Lulu, the print-on-demand self-publishing company that you may be familiar with already, has purchased the domain and created a whole new site built around the old name. It looks to me like a decent resource, complete with free contests that users vote on (and actually award $$), but also a well-played marketing move to encourage amateur poets like myself to invest in a self-published collection. Not that there’s anything wrong with that; poetry has a long tradition of self-published poets. It worked for Walt Whitman, among many others. There is of course, a darker [and slightly juicy] side to this story. You  may be familiar with the original site which has been featured on such prestigious lists as Winning Writers’ “Contests to Avoid” and Professor Roy’s Amazingly Bad Poetry Journal. This is the site connected to the infamous National Library of Poetry, and several other aliases, which scammed innocent poets into paying for anthologies and awards that seldom materialized.The site has basically been considered a joke among literary and writing circles, though some others may have harsher words for it. It has even inspired parody contests for Bad Poetry.

Lulu legitimately paid for the domain name and are trying to change the tarnished image into their own shiny one, but now they are warding off dissatisfied customers and p.o.’d poets who

a.) want their money back

b.) want their poems back  [yes, they got some of the archived poetry along with the domain, though they swear they did not buy the business itself. That company, Watermark Media, is double-dead].

c.) want revenge

d.) All of the above

The comment board on their blog already has ppl writing in all caps what they think about Lulu and … I think they should have thought this one through a bit better, though maybe the controversy will be good PR. Hey, it drew me there, and the prize money sure looks tempting. I would just laugh, but many people really fell for the scam and it somewhat marred the image of poetry publications in America. So, I do question how legitimate this move can make that domain name now. Obviously it is optimal for the search engines, but as any former tween celebrity can tell you, it is hard to shake a bad rep, even if you change your name, Lulu.


Since I am not finished with a poem today, I will share some other poetry resources from the Interwebs. I am counting this as the list post which was “assigned” Day 2 of the Build a Better Blog Challenge. [Obviously, I am not stressing myself to do that every day too, but I am learning some good hints and tips, just by reading the posts.] OK- in no particular order:

Shadow Poetry

This site has just about everything you could ask for to satisfy your poetic needs, including chapbook publishing. Some of the items are closed except to members, but the Reference pages [terms, poets, handbook, etc], Message boards and slightly addictive Magnet Poetry are free to use. If you are interested in having a chapbook published, check out their service. There are also a bookstore and two magazines available by subscription. They do accept submissions from non-members and you can submit directly through the site.

Winning Writers

This site is the home of the Poetry Contest Insider, which is a thorough database-for-a-fee. They also offer a good list of Free Poetry Contests when you sign up for their e-newsletter. Additionally, they have their own contests running throughout the year, including the Margaret Reid Traditional Verse Poetry Contest [taking entries now] and the Wergle Flomp Humor Poetry Contest [enter in August].  Also worth checking out is their page on Poetry Contests to Avoid which lists scams and questionable sites and organizations.

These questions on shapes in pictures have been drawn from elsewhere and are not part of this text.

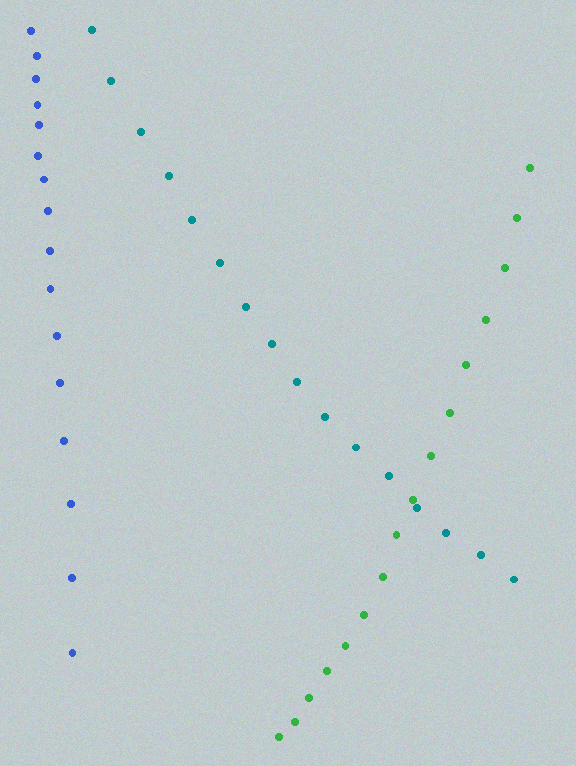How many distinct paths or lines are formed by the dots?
There are 3 distinct paths.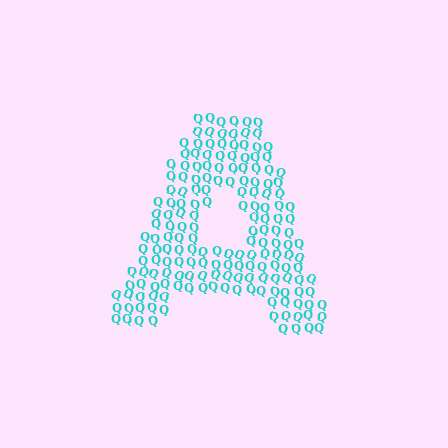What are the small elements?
The small elements are letter Q's.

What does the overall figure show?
The overall figure shows the letter A.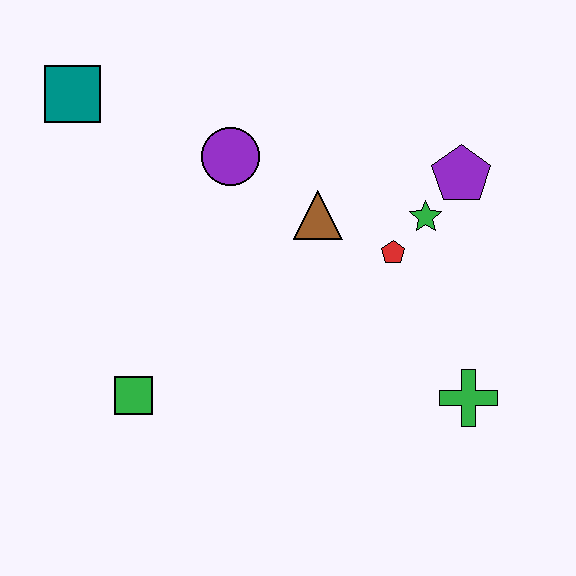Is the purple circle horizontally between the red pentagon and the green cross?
No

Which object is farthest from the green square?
The purple pentagon is farthest from the green square.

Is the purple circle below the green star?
No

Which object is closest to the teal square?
The purple circle is closest to the teal square.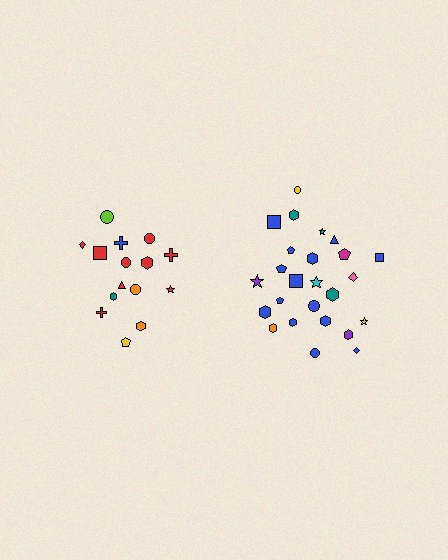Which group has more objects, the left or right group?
The right group.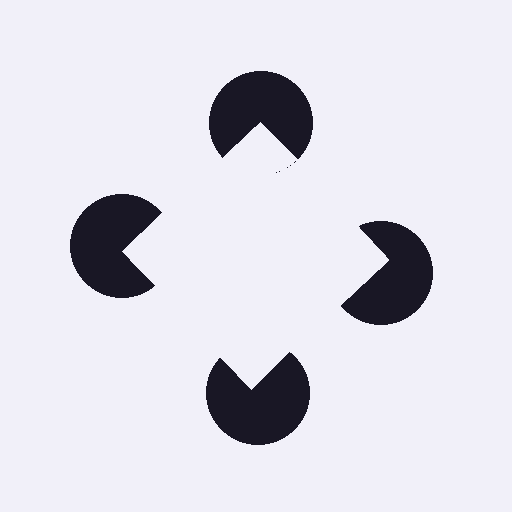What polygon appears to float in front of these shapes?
An illusory square — its edges are inferred from the aligned wedge cuts in the pac-man discs, not physically drawn.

This is the official site from the Academy of American Poets, so I guess  it is kind of obvious. If you are looking for a favorite old poem or information on any American poet, go here. They also are the main source for National Poetry Month [April, btw, in case you missed that], since they started it about 13 years ago. There are resources for educators and readers, event listings and contests. You can also sign up to get a poem in your email daily for the rest of the month. An interesting addition this year is the Free Verse group through Flickr which has readers’ favorite poetry incorporated into photography. Some of the interpretations and images are fantastic. It is definitely fun to browse.

Waiting for My Life

Originally uploaded by MtGQ

Poet’s Haven

This site is for indy poets to share their work with the web. It is open to anyone, which means that the poems cover just about every topic, style and angst-ridden memory imaginable. You can share your poetry, discuss poetry in general on the forums, get and give critiques, and there are also other articles, reviews, etc. The highlite for me is the Saturday Night with The Poet’s Haven podcast which features readings from live open-mic nights [mostly in Ohio, where they are based]. You can submit a reading to the podcast too here. I actually have a couple old poems floating around on there from a few years ago. I may have to track them down… [BTW: they do protect your copyright- you reserve all rights.]

Giggle Poetry

This is a poetry site for kids, and it is published by Meadowbrook Press, so yes, they push their work, but there are some hilarious poems here. Teachers, and parents can find resources for teaching creative poetry writing to children and kids can read and rate poems, enter contests and play poetry games. The “Smoker’s Epitaph” fill-in-the-blank is a bit creepy, but sure to raise giggles in the youth and young-at-heart [assuming you do not smoke 😉 ]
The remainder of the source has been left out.